Although Lentil has long used donated ingredients, a recent surge in the awareness of food waste has generated interest in the practice. Studies on the scale of food waste tend to produce wildly varying figures. But almost all discussion starts with an influential 2011 study from the United Nations’ Food and Agriculture Organization, which estimated that about a third of food produced for human consumption ends up as trash. In developing countries, this is because of “food loss” issues such as spoilage at the point of production or transport, which renders food inedible. But in developed economies, food waste is mostly generated by retailers and consumers.
“Consumers have incredibly high cosmetic standards for fruit and vegetables,” says Ryan. “So the food will be perfectly good; it might just have a bruise on it, or be bent in the wrong way, or be slightly the wrong color. It’s still perfectly edible and nutritious. … It just doesn’t meet these very artificial, perfectionist cosmetic standards.”

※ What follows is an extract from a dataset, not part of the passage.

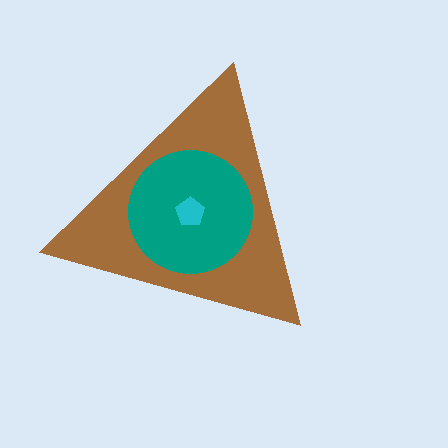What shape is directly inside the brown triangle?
The teal circle.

Lentil as Anything takes a couple of different approaches to minimizing food waste. First, it partners with food rescue organizations to source produce that would otherwise be discarded. Surplus stock from supermarkets, wholesalers, and even farmers—food that would otherwise rot in the fields or end up in landfill—forms the basis of Lentil’s menu. Taking such food provides administrative, financial, and social benefits for “shops or markets … that want a solution to their food waste,” says Ryan.
AT THE OTHER END, KITCHEN SCRAPS AND leftovers are composted on-site and used at a nearby community garden that “grows herbs, vegetables, plants, succulents, everything,” says Ryan. “We have a great closed-loop system where we provide them with compost, they use the compost to grow more food for the restaurant, they bring it in, and we serve it up to the community.”
For those concerned about waste, Lentil as Anything has a proven model in place for those bold enough to try it. Agribusiness, retailers, and governments may be sincere about their attempts to tackle food waste, but inertia and bureaucracy mean it’ll be a while before we see any outcomes. It’s easier to get results at the consumer level, where simple behavioral changes can have big effects for individuals and communities. In the case of food waste, the old adage “think global, act local” may form a valid strategy.